Researchers have applied this exciting technology to reconstruct images and even videos from human brains using fMRI data. Such pioneering work, first initiated by a group of scientists from the National University of Singapore, harnesses the power of recent advances in large models and artificial general intelligence to advance the field of brain decoding. This breakthrough has the potential to enable doctors to understand the thoughts of patients who are unable to express themselves. Professor See cited a remarkable example in which AI helped a paralysed woman to speak for the first time in 18 years by detecting her unique brain signals and translating them into intelligible sentences. 

Collaborating with universities to advance research
In closing, Professor See shared his vision for collaboration with higher education institutions. “First of all, as a mathematician, I wish to understand the fundamentals of AI and use mathematics to explain its principles,” he stated. Professor See’s academic journey began with mathematics and physics, gradually expanding into engineering, computational science and ultimately AI, as he became acquainted with high-performance computing during his career. “The second thing is to apply AI in diverse domains, such as climate science and biological science. As universities possess a rich pool of talents, we would like to leverage on this to further our research in these areas.” While acknowledging the interesting research ideas on AI proposed by scholars in Hong Kong, Professor See noted that the territory’s infrastructure limitations may pose a challenge to developing large-scale models and projects.

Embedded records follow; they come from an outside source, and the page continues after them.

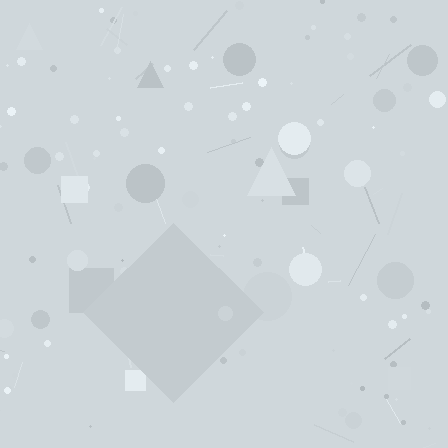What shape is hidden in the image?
A diamond is hidden in the image.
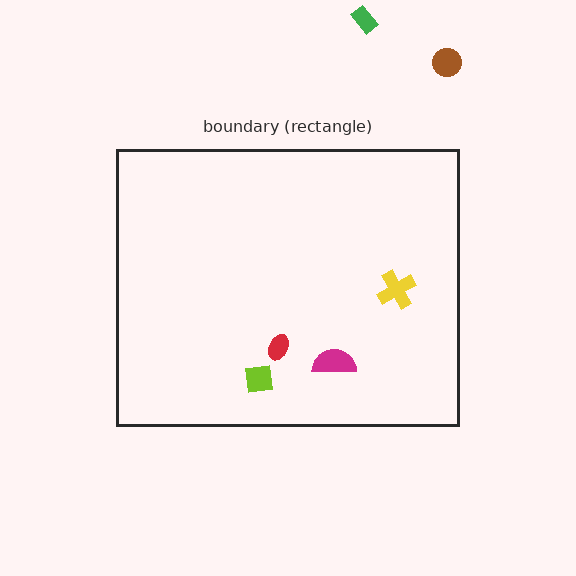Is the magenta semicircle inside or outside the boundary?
Inside.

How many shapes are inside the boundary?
4 inside, 2 outside.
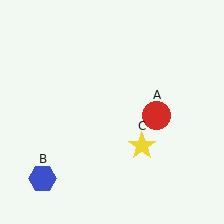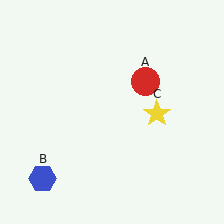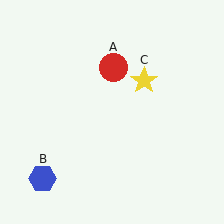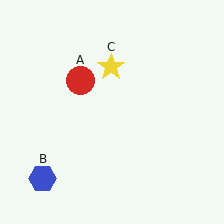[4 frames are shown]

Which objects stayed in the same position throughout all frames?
Blue hexagon (object B) remained stationary.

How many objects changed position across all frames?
2 objects changed position: red circle (object A), yellow star (object C).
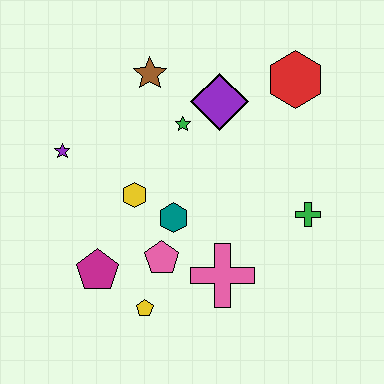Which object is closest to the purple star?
The yellow hexagon is closest to the purple star.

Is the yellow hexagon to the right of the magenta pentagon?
Yes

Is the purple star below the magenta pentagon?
No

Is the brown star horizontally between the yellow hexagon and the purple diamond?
Yes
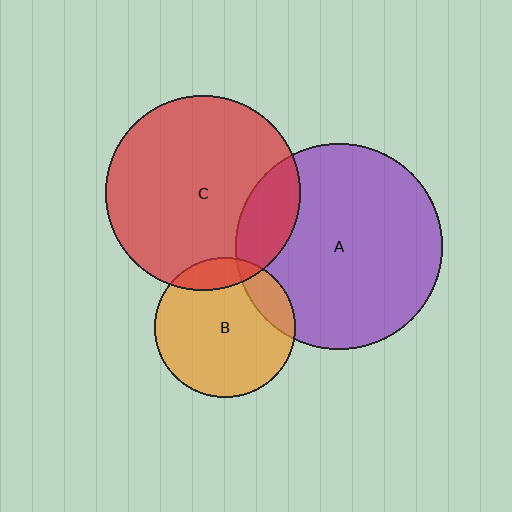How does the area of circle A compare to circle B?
Approximately 2.2 times.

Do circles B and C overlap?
Yes.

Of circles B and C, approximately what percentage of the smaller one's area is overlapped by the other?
Approximately 15%.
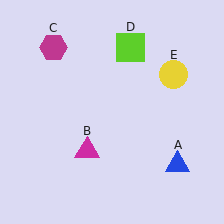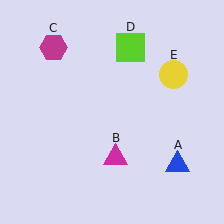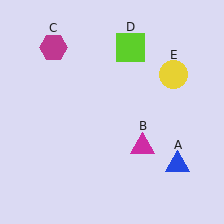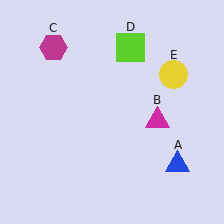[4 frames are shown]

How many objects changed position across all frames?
1 object changed position: magenta triangle (object B).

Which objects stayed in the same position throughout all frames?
Blue triangle (object A) and magenta hexagon (object C) and lime square (object D) and yellow circle (object E) remained stationary.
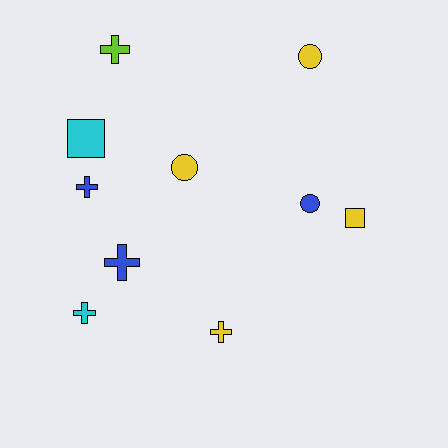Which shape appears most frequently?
Cross, with 5 objects.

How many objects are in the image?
There are 10 objects.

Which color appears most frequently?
Yellow, with 4 objects.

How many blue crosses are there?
There are 2 blue crosses.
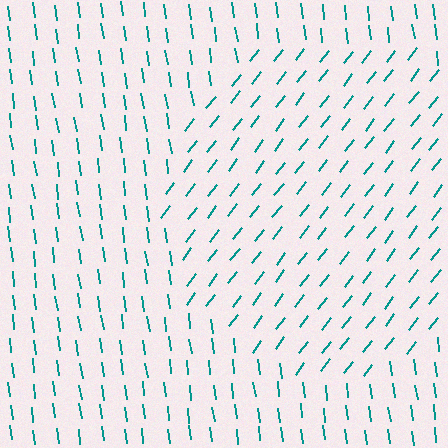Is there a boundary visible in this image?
Yes, there is a texture boundary formed by a change in line orientation.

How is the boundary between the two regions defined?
The boundary is defined purely by a change in line orientation (approximately 45 degrees difference). All lines are the same color and thickness.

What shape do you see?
I see a circle.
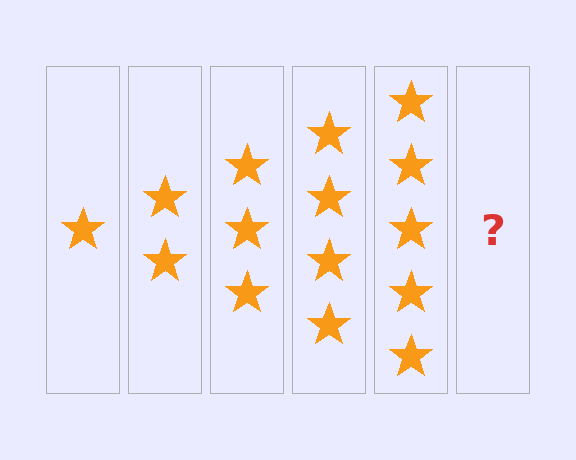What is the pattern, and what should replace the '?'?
The pattern is that each step adds one more star. The '?' should be 6 stars.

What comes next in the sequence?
The next element should be 6 stars.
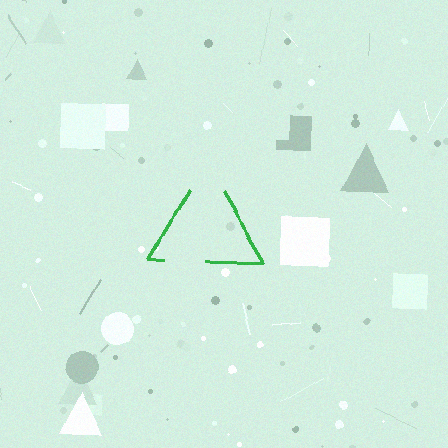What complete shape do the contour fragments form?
The contour fragments form a triangle.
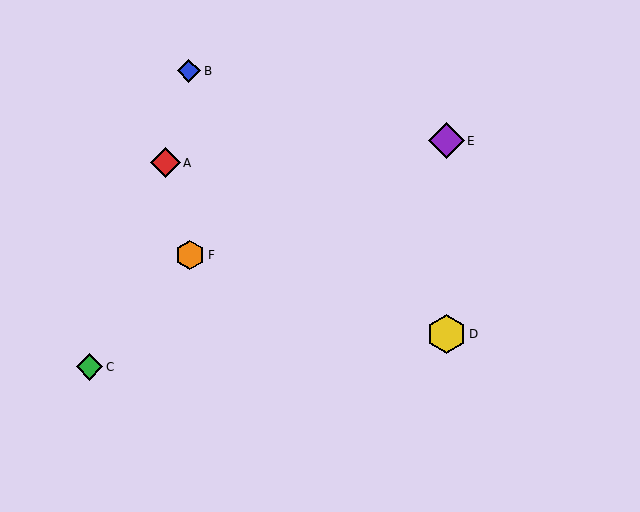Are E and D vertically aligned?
Yes, both are at x≈447.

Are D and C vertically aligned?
No, D is at x≈447 and C is at x≈90.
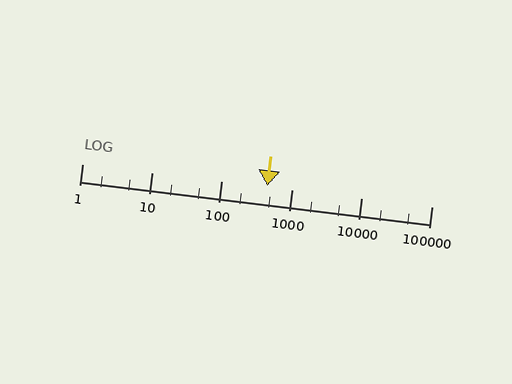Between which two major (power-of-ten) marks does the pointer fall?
The pointer is between 100 and 1000.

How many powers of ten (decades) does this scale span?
The scale spans 5 decades, from 1 to 100000.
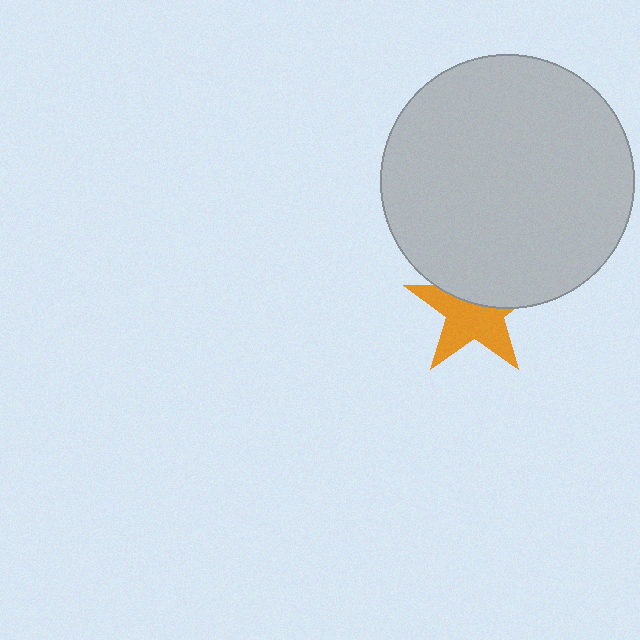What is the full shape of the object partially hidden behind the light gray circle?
The partially hidden object is an orange star.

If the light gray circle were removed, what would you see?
You would see the complete orange star.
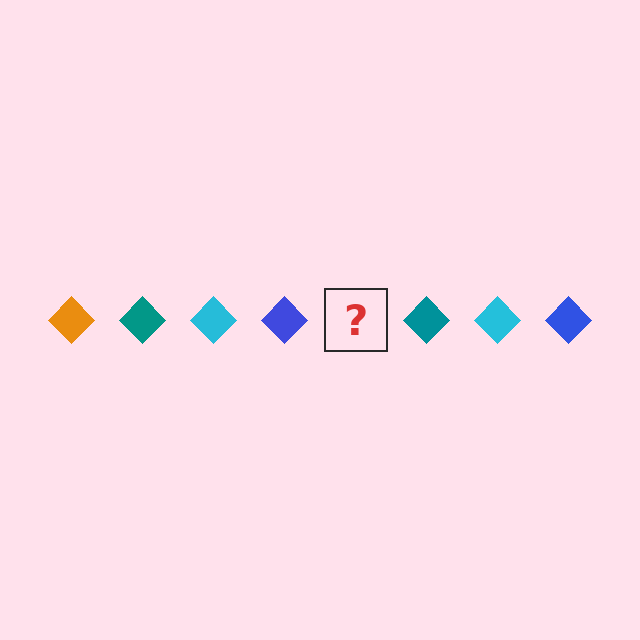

Throughout his presentation and our conversation, Professor See highlighted the rapid pace of AI evolution. “The technology is changing extremely fast,” he reiterated. “AI is going to touch on everything, influencing domains such as healthcare, the legal profession and finance.” To thrive in this new landscape, Professor See encouraged students, irrespective of their academic focus, to remain adaptable, acquire new skills quickly, and learn to integrate AI into their respective fields. “Multidisciplinary learning at university allows students to look at things from different perspectives. You can borrow ideas from one field and apply them to others. This is extremely useful.” Well, this is good news for our students, as transdisciplinary education has been emphasised here at HKBU.